# Attaching a solid wood top



## JPSzcz (Jan 31, 2010)

I have a conundrum. On the piece I am making (see attached image), I was originally going to have a plywood top with solid wood edging. I was going to attach the top to the case with glue and biscuits. After I assembled the case, I changed my mind and used solid wood (poplar, because it is going to be painted) for the top instead of plywood. After I flattened and cut the top to size, I realized that I don't think I should glue and biscuit the top to the case, because of expansion/contraction of the top. Now I'm not sure how to attache the top. I can't pocket screw from the inside, or use clips, because the case has a shelf that is blocking access. I was thinking I might be able to pocket screw from the outside, and cover it up with the moulding. I did a mock-up, and I the moulding doesn't cover up the pockets.

Does anyone have any other ideas as to how to attach it? Otherwise I will scrap the work that I did and go with the plywood top.

BTW, the top is 60" x 15 3/4" x 1".


----------



## Rick Dennington (Aug 27, 2009)

Grteetings Jonathan:..... If it were me, I'd use "figure 8" to attach the top. I use them all the time to attach tops to tables and cases. They work great, and allow wood movement in all seasons, because they are not glued in. You countersink a 3/4" hole on the edge of the case about the depth of a quarter, place the figure 8's in with a screw on the case edge. If you can, place the top on a table upside down (bottom of the top showing). turn the case upside down also, and center the top on the case, exposing any overhang you want, if any. If not, make it flush all the way around the case, and screw the figure 8's to the top…. if you are going longgrain to longgrain, you might put just a little glue on the edge of the case, but probably not necessary with the figure 8"s. I made a Shaker hall table and mounted the top this way. If you need a pixs of the 8's and how to mount them, I'll post a couple on here for you….. just PM me, or reply here….. keep on keeping on..

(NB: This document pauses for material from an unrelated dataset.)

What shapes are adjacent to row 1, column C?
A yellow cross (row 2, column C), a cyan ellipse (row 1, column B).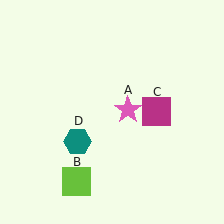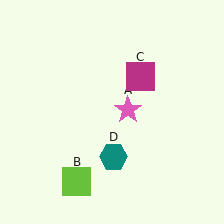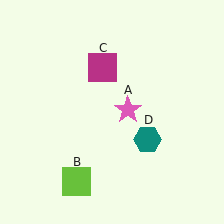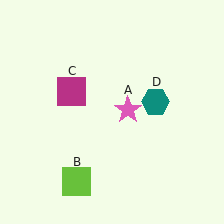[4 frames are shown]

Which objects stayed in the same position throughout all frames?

edit: I almost forgot… if you need to see a pixs of how I attached the top, go to my project page, and you'll see how it's done…....look under the "comments" the guys posted, and I put 3 links on showing the top.


----------



## JPSzcz (Jan 31, 2010)

Rick - figure 8's might work. I will see if I have the clearance. Like a dummy, I already put the shelf inside the case, so I only have about 4" of space to work in. That's why I was originally going to use the biscuits - I could just drop the top on.


----------



## Rick Dennington (Aug 27, 2009)

Jonathan-- I really think the 8's will work for your needs. I almost forgot--you'll make the holes for the figure 8's using a 3/4" Forstner bit. If you don't have the 8's, you'll have to order them from a supply store like Woodworkers Supply. Rockler and some others don't carry them, and H.D. and Lowes sure don't… they don't even know what they are…... dummies…... lol.
Also like I said,,, glueing longgrain to longgrain would work, but I wouldn't chance it too much….... did you look at the Shaker table to see how to attach them? Remember….. shelves and such go in LAST….... lol.


----------



## CaptainSkully (Aug 28, 2008)

I've found figure 8's at both of my local woodworking stores. One store's are stamped, cheap looking things, but the other store carries a very hefty solid figure 8. Sorry, I can't remember which because I got to both of them often. If you're limited in access, you can drill enough clearance for the figure 8 into the bottom of the top using the proper Forstner bit, then you'll only have to use a stuffy screwdriver, or one that's bent/angled to screw it in. Regardless, you've learned a valuable lesson along the way, which is what this journey is all about.


----------



## manumurf (Mar 4, 2010)

If you are painting the top anyway, as you said, can't you just counter sink some screws through the top and plug or putty the holes?


----------



## JPSzcz (Jan 31, 2010)

I think I am going to try the figure 8s and see if I have clearance. If not, I can always go with the screws and plugs.

Thanks guys.


----------



## hObOmOnk (Feb 6, 2007)

I buy my Figure Eight Connectors from Lee Valley.


----------